Voor Rákosi stond de strijd om de macht centraal. In die zin betekende het uitbreken van de Koude Oorlog absoluut geen breuk en is het onzin om de eerste naoorlogse jaren als een democratische idylle tegenover de griezelige jaren rond 1950 te zetten.
Net als veel andere communisten en progressieve mensen die na de bevrijding de draad weer probeerden op te pakken, moet ook Rákosi het gevoel gehad hebben dat veel Hongaren de nieuwe stand van zaken in de wereld, de nederlaag van het fascisme, helemaal niet warm begroetten en dat dus de historische stappen die nu mogelijk werden, deze mensen min of meer opgedrongen moesten worden. Op 11 februari 1945, tien dagen na zijn terugkeer uit Moskou, zei hij op een bijeenkomst in Debrecen: “In ons volk zijn veel meer reactionaire elementen, dan we aanvankelijk dachten.” Hij voelde zich in die opvatting bevestigd door de verkiezingen van 4 november van dat jaar, waarin de ‘partij van kleine ondernemers’ (Kisgazdapárt) de overwinning behaalde.
Heel belangrijk was, aldus János Nemes, dat Rákosi door zijn jarenlange verblijf in de gevangenis en daarna in de emigratie zijn landgenoten eigenlijk niet meer kende en geneigd was hun nationale gevoelens verkeerd te interpreteren. “Het verdrag van Trianon, de verkleining van Hongarije in 1920, was een enorme nationale schok geweest. Iedereen ervoer dat als ontzettend onrechtvaardig. Maar Rákosi had geen enkele affiniteit met de nationale kwestie.”
Rákosi, betoogt Nemes, was en bleef zichzelf, vanaf 1945 toen hij voor het eerst weer voet op vaderlandse bodem zette, tot 1956, toen de Moskouse partijleiders hem per vliegtuig op lieten halen. Ook in de eerste mooie jaren heiligde het doel de middelen.

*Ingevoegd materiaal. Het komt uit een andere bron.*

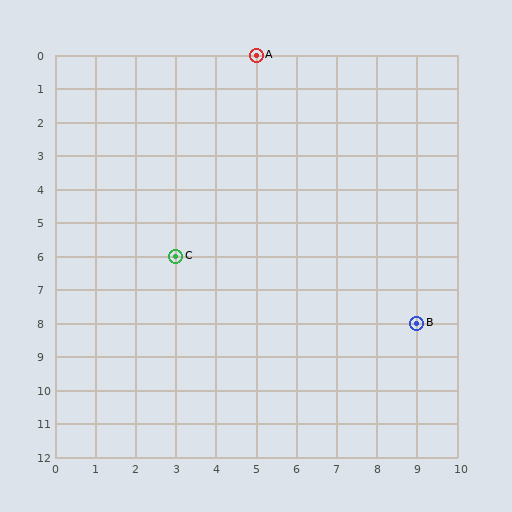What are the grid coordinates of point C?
Point C is at grid coordinates (3, 6).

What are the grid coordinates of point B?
Point B is at grid coordinates (9, 8).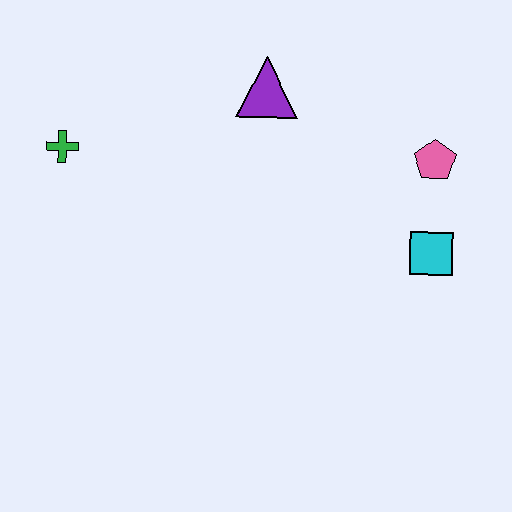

Zo was partijleider Rákosi zichzelf, toen hij het in 1945 opnam voor de coalitiepolitiek, maar ook in 1948, toen Hongarije een eenpartijstaat werd. Hij was zichzelf toen hij de grondverdeling beperkte tot landbezit groter dan 100 hektare en later toen hij de grotere boeren tot koelakken bombardeerde en ze alsnog hun land ontnam. Hij was zichzelf toen hij pogingen van partijgenoten her en der in den lande om revolutie te maken in 1945 blokkeerde en in 1948 toen hij alsnog revolutie maakte. Vergeleken met het socialisme van een oudere generatie, de generatie van het begin van deze eeuw, doet het idealisme van mensen van het slag van Rákosi weleens levenloos aan, nog hoger gespannen, maar tegelijk schematischer en abstracter, meest in politieke en economische termen omschreven, een kwestie van ‘produktiekrachten’ en ‘produktieverhoudingen’. Zo onvoorstelbaar als voor de avant-garde van rond de eeuwwisseling de gedachte was van het doel dat de middelen heiligde, zo normaal en vanzelfsprekend werd die voor de communisten uit de Stalin-tijd. Het was ‘normaal’ dat communisten bij de verkiezingen van 1947 georganiseerd fraudeerden en het was even normaal dat partijideoloog József Révai later in een hoofdartikel in de partijkrant het verkiezingsgeknoei veroordeelde. In dezelfde geest werd de vereniging van de communistische en de sociaaldemocratische partij in het openbaar gevierd als de uiteindelijke ‘vereniging van de arbeidersklasse’, maar zag Rákosi die gebeurtenis in werkelijkheid als de definitieve nederlaag van de Hongaarse sociaal-democratie. “De strijd om de grote meerderheid van de industriearbeiders liep met de overwinning van de communisten en de volledige nederlaag van de sociaal-democratische partij af,” oordeelde Rákosi nog in een in 1955 verschenen tekst, die János Nemes aan de vergetelheid ontrukte.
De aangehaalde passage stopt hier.